Another eyeglasses company misses a giant selling point
Steve’s breakdown: The point iN four words: They are not Luxottica! Americans hate monopolies and that can be a huge selling point. So why now go there?
Ask Lori Krauss at firstname.lastname@example.org. She’s the CMO
NEW YORK, NY: About the company
Warby Parker was founded with a rebellious spirit and a lofty objective: to offer designer eyewear at a revolutionary price, while leading the way for socially conscious businesses.
Every idea starts with a problem. Ours was simple: glasses are too expensive. We were students when one of us lost his glasses on a backpacking trip. The cost of replacing them was so high that he spent the first semester of grad school without them, squinting and complaining. (We don’t recommend this.) The rest of us had similar experiences, and we were amazed at how hard it was to find a pair of great frames that didn’t leave our wallets bare.
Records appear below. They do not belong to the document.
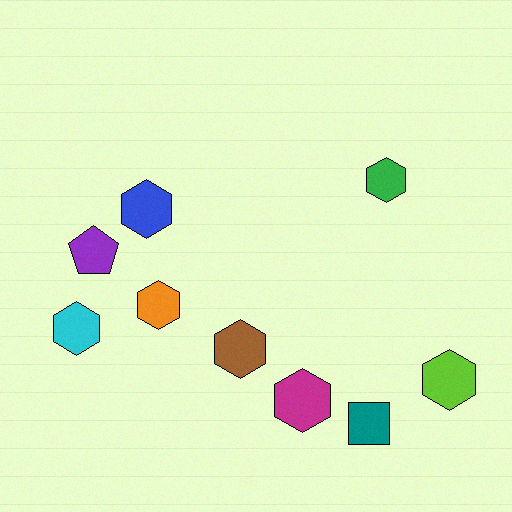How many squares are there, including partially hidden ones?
There is 1 square.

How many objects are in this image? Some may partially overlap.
There are 9 objects.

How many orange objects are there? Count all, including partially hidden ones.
There is 1 orange object.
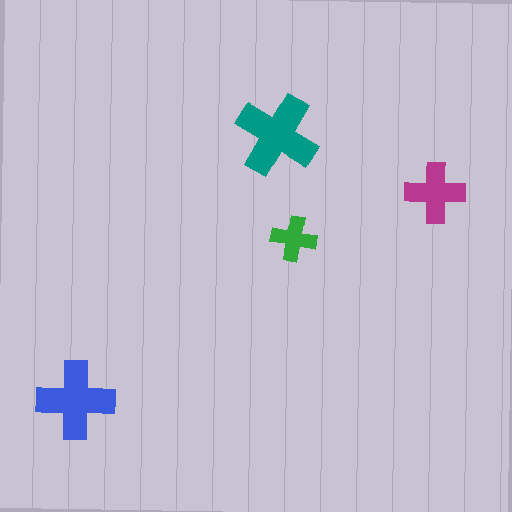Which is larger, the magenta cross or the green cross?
The magenta one.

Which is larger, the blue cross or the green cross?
The blue one.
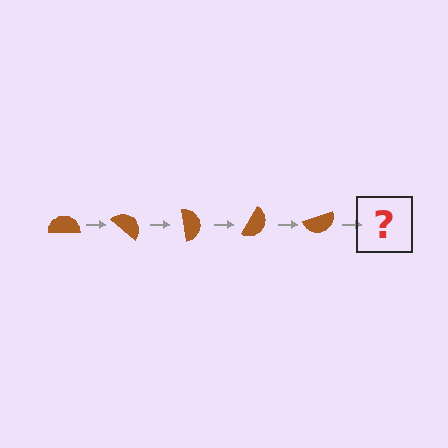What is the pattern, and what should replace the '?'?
The pattern is that the semicircle rotates 40 degrees clockwise each step. The '?' should be a brown semicircle rotated 200 degrees clockwise.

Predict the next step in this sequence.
The next step is a brown semicircle rotated 200 degrees clockwise.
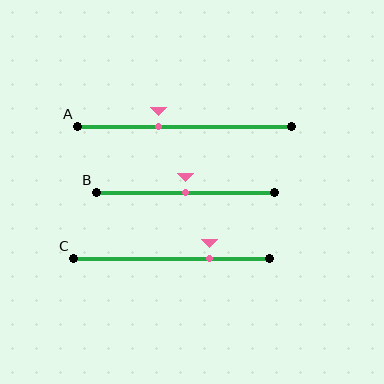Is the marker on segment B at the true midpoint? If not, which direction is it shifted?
Yes, the marker on segment B is at the true midpoint.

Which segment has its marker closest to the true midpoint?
Segment B has its marker closest to the true midpoint.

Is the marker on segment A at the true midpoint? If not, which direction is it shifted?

Where were the options?
It turns out there was a simple explanation. The eyewear industry is dominated by a single company that has been able to keep prices artificially high while reaping huge profits from consumers who have no other options.
We started Warby Parker to create an alternative.
By circumventing traditional channels, designing glasses in-house, and engaging with customers directly, we’re able to provide higher-quality, better-looking prescription eyewear at a fraction of the going price.
We believe that buying glasses should be easy and fun. It should leave you happy and good-looking, with money in your pocket.
We also believe that everyone has the right to see.
Almost one billion people worldwide lack access to glasses, which means that 15% of the world’s population cannot effectively learn or work. To help address this problem, Warby Parker partners with non-profits like VisionSpring to ensure that for every pair of glasses sold, a pair is distributed to someone in need.
There’s nothing complicated about it. Good eyewear, good outcome.